Least possible area of a triangle with vertices on...

Question

Assume you have a regular polygon of $n$ sides and its circumcircle $(n>3)$. Assume that $A,B$ and $C$ are $3$ different vertices of the polygon. Is the triangle $ABC$ with least possible area the one that is formed by $3$ consecutive vertices? Can this be applied to a polygon of any number of sides? What would be the traingle with most area?

Answer 1

Yes, the triangle with least possible area one that is formed by 3 consecutive vertices.

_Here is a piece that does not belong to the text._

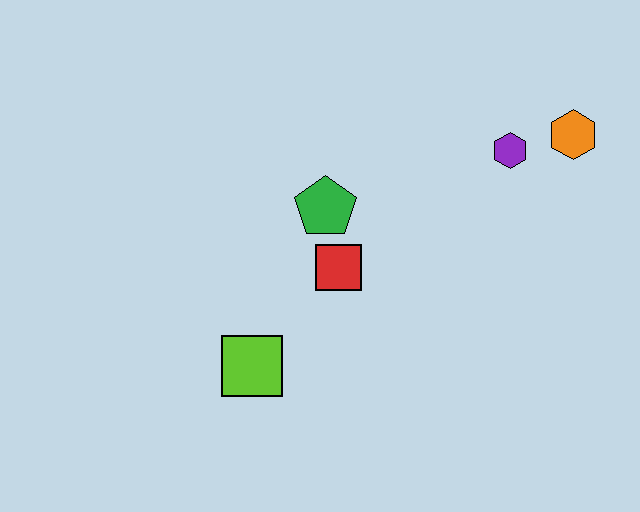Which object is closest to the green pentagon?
The red square is closest to the green pentagon.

A regular convex polygon $P$ has a circumscribed circle. A triangle whose vertices are a subset of the vertices of $P$ has the same circumscribed circle. The area $a$ of a triangle with angles $\alpha, \beta, \gamma$ and circumscribed circle with radius $r$ is [ref] \begin{equation}a=2r^2 sin(\alpha) \sin(\beta) \sin(\gamma)\,.\end{equation}

The radius $r$ is the same for all triangles whose vertices are a subset of the vertices of $P$. Hence, the triangle with the smallest area is the triangle that minimizes $sin(\alpha) \sin(\beta) \sin(\gamma)$ and the triangle with the largest area is the triangle that maximizes $sin(\alpha) \sin(\beta) \sin(\gamma)$.

Every angle in a triangle is smaller than 180° and the sum of the three angles is 180°. Looking at $\sin(x)$ on the interval [0°,180°], one can see that one minimizes $sin(\alpha) \sin(\beta) \sin(\gamma)$ when choosing one angle to be close to 180° as possible and the other two angles as small as possible. The largest angle formed by a triplet of vertices of a regular polygon is $\angle ABC$, where $A, B, C$ are consecutive vertices. The smallest angle formed by a triplet of vertices of a regular polygon is $\angle BAC$. So a triangle whose vertices are a subset of the vertices of a regular convex polygon has a minimal area if its vertices $A,B,C$ are consecutive vertices of that polygon.